Soloensis

Gemerlap Festival Lampion

Picsart_24-03-20_06-49-20-561-min_11zon (1)

Chantika Niken Saraswati, Siswi SMAN 1 Mojolaban

————————————————–

Berita terpercaya tentang Solo pastinya Solopos. Solopos menyampaikan berita terbaru tentang Solo Raya dengan sepenuh hatinya. Berita terhangat dan menyentuh hati saat ini adalah adanya Festival lampion depan Balaikota Solo memanjang hingga Pasar Gedhe menjadi ajang budaya yang menarik dan unik di kota Surakarta. Sejak beberapa tahun lalu, acara ini telah menjadi ikon budaya kota Surakarta. Kota Solo atau secara admistrasi disebut Surakarta memang terkenal dengan keberagaman budaya dan seni serta toleransi multilintas.

Keberagaman budaya, agama, suku, ras, bahkan juga bahasa sudah menjadi suatu hal yang lumrah bagi kita warga Indonesia. Itu pula yang menjadi salah satu ciri khas Bangsa Indonesia, sehingga Kota Surakarta secara natural mengilhami keragaman di setiap hal, baik tempat, waktu, bahkan alam pikiran wong Solo.

Baru-baru ini tampil dengan bentuk festival lampion yang ada di Solo Raya. Kegiatan ini melekat untuk merayakan hari raya Imlek atau Tahun Baru Cina. Lampion yang mengacu pada pola bentuk struktur kertas yang membalut lampu adalah identitas yang melekat satu ras bangsa, yaitu warga keturunan Cina.

Seiring perkembangan zaman, lampion menjadi bagian akulturasi.
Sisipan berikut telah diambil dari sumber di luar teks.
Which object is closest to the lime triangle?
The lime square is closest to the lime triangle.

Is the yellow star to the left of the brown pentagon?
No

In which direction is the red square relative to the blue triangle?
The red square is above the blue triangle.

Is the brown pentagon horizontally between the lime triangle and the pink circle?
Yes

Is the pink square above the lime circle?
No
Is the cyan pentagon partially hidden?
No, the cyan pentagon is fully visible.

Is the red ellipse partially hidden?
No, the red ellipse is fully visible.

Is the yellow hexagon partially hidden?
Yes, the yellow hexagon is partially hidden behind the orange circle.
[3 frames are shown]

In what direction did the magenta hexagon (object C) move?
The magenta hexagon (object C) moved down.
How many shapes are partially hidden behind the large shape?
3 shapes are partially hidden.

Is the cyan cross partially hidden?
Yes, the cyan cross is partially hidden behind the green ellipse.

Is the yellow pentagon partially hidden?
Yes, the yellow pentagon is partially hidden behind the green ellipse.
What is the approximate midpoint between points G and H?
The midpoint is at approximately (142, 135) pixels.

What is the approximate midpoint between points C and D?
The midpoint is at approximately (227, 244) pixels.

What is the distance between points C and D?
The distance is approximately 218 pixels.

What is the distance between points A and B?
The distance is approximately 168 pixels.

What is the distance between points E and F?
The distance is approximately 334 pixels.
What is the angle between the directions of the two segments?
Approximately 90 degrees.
Buktinya, lampion dapat digunakan untuk menjadi hiasan ornamen bagi agama dan juga ras manapun, tergantung bentuk, pola, ornamen, dan warna yang terkandung pada pola lampion. Seperti yang digunakan oleh PEMKOT Surakarta pada festival lampion, festival lampion bukan hanya diadakan ketika Tahun Baru Cina saja. Namun ketika hari raya keagamaan lainnya PEMKOT Surakarta juga mengadakan festival lampion untuk ikut merayakan. Selama saya tinggal dan hidup di Kota Surakarta ini, saya melihat berbagai ragam pemandangan setiap melewati center point kota Solo ini.
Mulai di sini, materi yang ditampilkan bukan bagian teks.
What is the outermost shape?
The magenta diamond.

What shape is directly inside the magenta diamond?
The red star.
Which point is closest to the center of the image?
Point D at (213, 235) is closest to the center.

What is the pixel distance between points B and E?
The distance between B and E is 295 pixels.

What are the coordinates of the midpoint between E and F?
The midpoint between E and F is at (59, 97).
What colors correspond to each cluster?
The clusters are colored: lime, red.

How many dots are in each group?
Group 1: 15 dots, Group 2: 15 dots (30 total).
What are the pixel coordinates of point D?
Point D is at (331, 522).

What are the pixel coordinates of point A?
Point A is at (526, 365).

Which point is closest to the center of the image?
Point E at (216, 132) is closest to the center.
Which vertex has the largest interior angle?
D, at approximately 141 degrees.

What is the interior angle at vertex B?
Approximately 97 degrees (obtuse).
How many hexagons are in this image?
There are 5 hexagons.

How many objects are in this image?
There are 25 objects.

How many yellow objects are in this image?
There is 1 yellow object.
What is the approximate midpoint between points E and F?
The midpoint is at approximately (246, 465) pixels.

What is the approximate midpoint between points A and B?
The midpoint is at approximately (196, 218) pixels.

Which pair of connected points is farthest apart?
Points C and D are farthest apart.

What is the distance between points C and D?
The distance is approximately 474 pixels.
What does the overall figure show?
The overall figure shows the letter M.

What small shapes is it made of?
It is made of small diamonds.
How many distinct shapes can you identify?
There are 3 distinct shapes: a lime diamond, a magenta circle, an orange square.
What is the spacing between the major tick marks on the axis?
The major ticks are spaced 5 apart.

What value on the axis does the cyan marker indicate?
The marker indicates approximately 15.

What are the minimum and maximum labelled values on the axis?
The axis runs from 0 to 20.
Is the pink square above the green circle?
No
Seperti untuk menghormati bulan Ramadhan yang istimewa bagi umat muslim, PEMKOT Surakarta menyiapkan berbagai hiasan bernuansa islami. Nampak beragam hiasan berornamen ketupat juga bulan bintang yang menjadi ciri khas dari bulan Ramadhan turut terpasang di antara batas jalan dari bundaran Jalan Jenderal Sudirman hingga Balaikota Solo. Begitupun bedug hingga miniatur masjid Zayed yang terpasang meriah nan cantik di depan Balaikota Solo. Lampion-lampion itu begitu riuh dari satu gedung ke gedung lainnya, dari jembatan Pasar Gede hingga depan Pasar Gede itu sendiri.
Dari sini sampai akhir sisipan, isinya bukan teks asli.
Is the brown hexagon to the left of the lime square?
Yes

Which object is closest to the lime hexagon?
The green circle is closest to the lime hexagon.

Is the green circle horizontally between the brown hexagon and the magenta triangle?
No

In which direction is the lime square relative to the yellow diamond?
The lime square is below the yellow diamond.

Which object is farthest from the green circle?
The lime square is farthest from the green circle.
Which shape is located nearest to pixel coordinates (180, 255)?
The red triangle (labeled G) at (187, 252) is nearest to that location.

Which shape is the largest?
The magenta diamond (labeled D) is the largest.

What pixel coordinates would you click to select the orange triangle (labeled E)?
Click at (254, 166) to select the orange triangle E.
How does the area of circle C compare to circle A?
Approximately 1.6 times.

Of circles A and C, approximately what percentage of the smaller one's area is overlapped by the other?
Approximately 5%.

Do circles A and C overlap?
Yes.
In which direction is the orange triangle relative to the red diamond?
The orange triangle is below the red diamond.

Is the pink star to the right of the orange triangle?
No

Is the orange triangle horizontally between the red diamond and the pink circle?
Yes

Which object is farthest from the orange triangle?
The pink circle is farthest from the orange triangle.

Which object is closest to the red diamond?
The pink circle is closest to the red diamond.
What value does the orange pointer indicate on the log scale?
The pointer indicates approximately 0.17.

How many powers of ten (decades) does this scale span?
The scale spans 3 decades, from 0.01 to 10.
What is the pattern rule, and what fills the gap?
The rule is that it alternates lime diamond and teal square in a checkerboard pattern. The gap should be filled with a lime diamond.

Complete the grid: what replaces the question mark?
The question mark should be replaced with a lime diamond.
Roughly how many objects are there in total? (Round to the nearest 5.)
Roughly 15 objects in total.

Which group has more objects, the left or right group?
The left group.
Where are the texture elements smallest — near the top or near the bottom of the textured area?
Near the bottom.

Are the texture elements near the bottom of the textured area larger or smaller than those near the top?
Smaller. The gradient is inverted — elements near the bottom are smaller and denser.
Saat bulan Desember kemarin saat umat Kristiani merayakan hari raya Natal. Terdapat pula kelap-kelip cahaya lampu ornamen berbentuk pohon natal. Yang unik pada perayaan kali ini terdapat pohon natal yang terbuat dari barang-barang bekas. Orang-orangan salju atau yang lebih akrab disebut dengan snowman yang berada di depan Balaikota Solo begitu meriah berpadu dengan berbagai ornamen lainnya.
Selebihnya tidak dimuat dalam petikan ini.